The virtual classroom became a special opportunity for cadets to learn from the military service of Virginia Tech Corps of Cadets alumni.

Since 2004, the corps has hosted a Gunfighter Panel each semester, bringing to campus graduates recently returned from a combat deployment to speak about their experiences in the military, lessons learned and leadership challenges faced, and how Virginia Tech and the corps prepared them for life after college.

Rather than cancel this semester's event because of COVID restrictions on gathering, this panel was the first to feature five alumni who are currently deployed with military units around the world. Via a Zoom webinar with the entire cadet regiment, they offered advice and answered questions.

The participants at the Feb. 11 event were:

  • Army Lt. Col. Ian Jarvis is the deputy G34 (Protection) with the 8th Army stationed in South Korea. He graduated in 2003 with a degree in sustainable biomaterials from the College of Natural Resources and Environment.
  • Army Capt. Matt Balach is the ground liaison to the 374th Airlift Wing in Japan. He graduated in 2007 with a degree in history from the College of Liberal Arts and Human Sciences.
  • Army Maj. Brian Alberts is the support operations officer for the 173rd Infantry Brigade Company Team (Airborne) in Italy. He graduated in 2008 with a degree in history.
  • Navy Lt. Cmdr. Anthony LaVopa is the commander of the USS Hurricane based in Bahrain. He graduated in 2008 with a degree in civil engineering from the College of Engineering.
  • Iowa National Guard Maj. Nick Nelson is the liaison officer to the Kosovo Force. He graduated in 2007 with a degree in history.
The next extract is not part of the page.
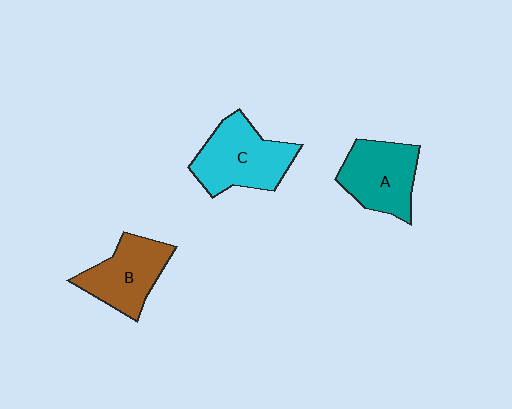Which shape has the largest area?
Shape C (cyan).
Their collective message to cadets was to use the experiences offered at Virginia Tech and the Corps of Cadets to be ready to lead on Day One of their military careers.

Alberts told cadets he deployed to Afghanistan six months after commissioning as a second lieutenant. He found himself trying to adapt to leadership while battling blistering heat and rocket attacks. “It really is a sobering experience,” he said.
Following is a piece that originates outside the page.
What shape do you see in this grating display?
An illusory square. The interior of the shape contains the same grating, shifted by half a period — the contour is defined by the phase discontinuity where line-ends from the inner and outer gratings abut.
But he was able to draw on the lessons learned in the corps, such as how to enforce standards and how to build relationships to help get his footing. “I wasn’t as green as I thought,” he said.

Today as a support operations officer, Alberts provides logistics and sustainment to 3,000 Army soldiers on three continents. “You don’t really fathom having that much responsibility coming out of the corps,” he said.
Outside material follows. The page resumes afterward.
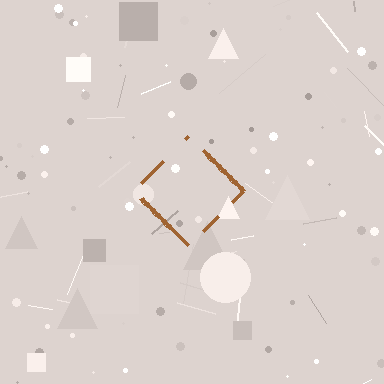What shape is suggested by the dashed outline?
The dashed outline suggests a diamond.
That isn’t to say that leadership is easy, the officers said. It’s filled with difficult decisions, problems to solve, and high-stress moments.

“Being stressed out is OK because those are character building moments,” Jarvis said. “They help build your sense of humor, and a sense of humor is a pretty important leadership skill.”

Be ready to think outside the box, LaVopa said. “The military needs more people that can think outside the norm, get out of the normal ‘this is how we’ve always done it’ and be creative.”